CD4+GNLY+ T cells displayed a dominant senescent phenotype in patients with HIV-1 infection. (A) Dot plot showing expression of selected activation and senescence genes of CD4+GNLY− T and CD4+GNLY+ T cells from TN and ART patients. The size of the circle indicates the percentage of cells expressing activation and senescence genes under each condition. The colour of the circle represents the expression levels of activation and senescent genes under each condition, and the colour green/orange represents a relatively high expressions level in CD4+GNLY− T cells and CD4+GNLY+ T cells, respectively, and white means a relatively low expression level. (B) Heat map showing expression of anti-apoptosis genes of CD4+GNLY− T cells and CD4+GNLY+ T cells in TN and ART patients. The colour orange represents a relatively high expression level and green means a relatively low expression level. (C) Representative mean fluorescence intensity (MFI) image of senescence-associated β galactosidase (SA-β-Gal) activity in control, circulating CD4+GNLY− T and CD4+GNLY+ T cells from a patient.

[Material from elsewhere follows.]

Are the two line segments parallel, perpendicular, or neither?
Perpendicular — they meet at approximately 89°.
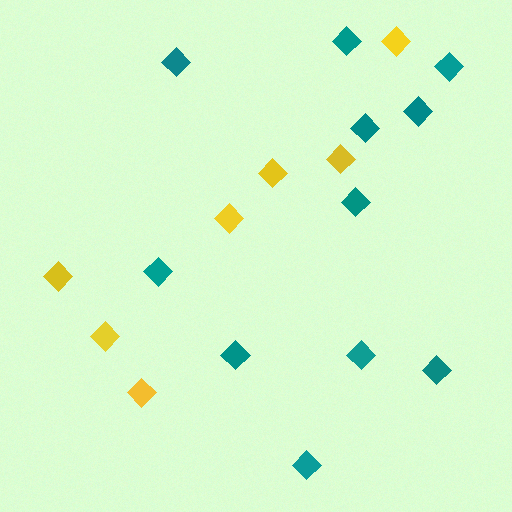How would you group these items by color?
There are 2 groups: one group of teal diamonds (11) and one group of yellow diamonds (7).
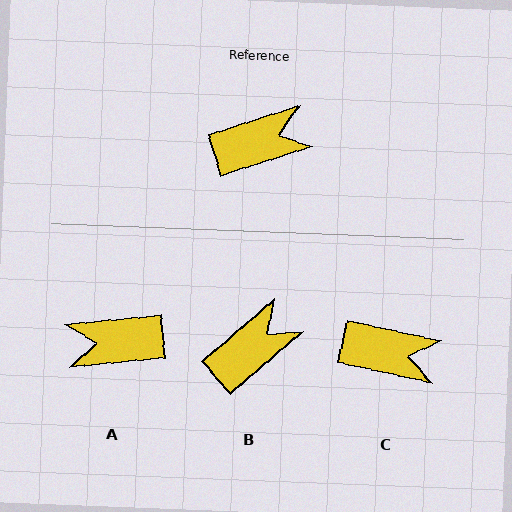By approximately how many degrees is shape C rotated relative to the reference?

Values above indicate the MFI of SA-β-Gal under each condition. (D – G) Pool data showing the expression levels of CD27, CD28, CD57, and CD49d on CD4+GNLY− T and CD4+GNLY+ T cells from patients with HIV-1 infection across the three groups (n = 10 for each group). Orange dashed box represents ART groups, including IR and INR. Pink dashed box represents all groups, including TN patients, IRs, and INRs. P values are shown. TN, treatment-naïve; ART, antiretroviral therapy; SA-β-Gal, senescence-associated β galactosidase; IR, immunological responder; INR, immunological non-responder.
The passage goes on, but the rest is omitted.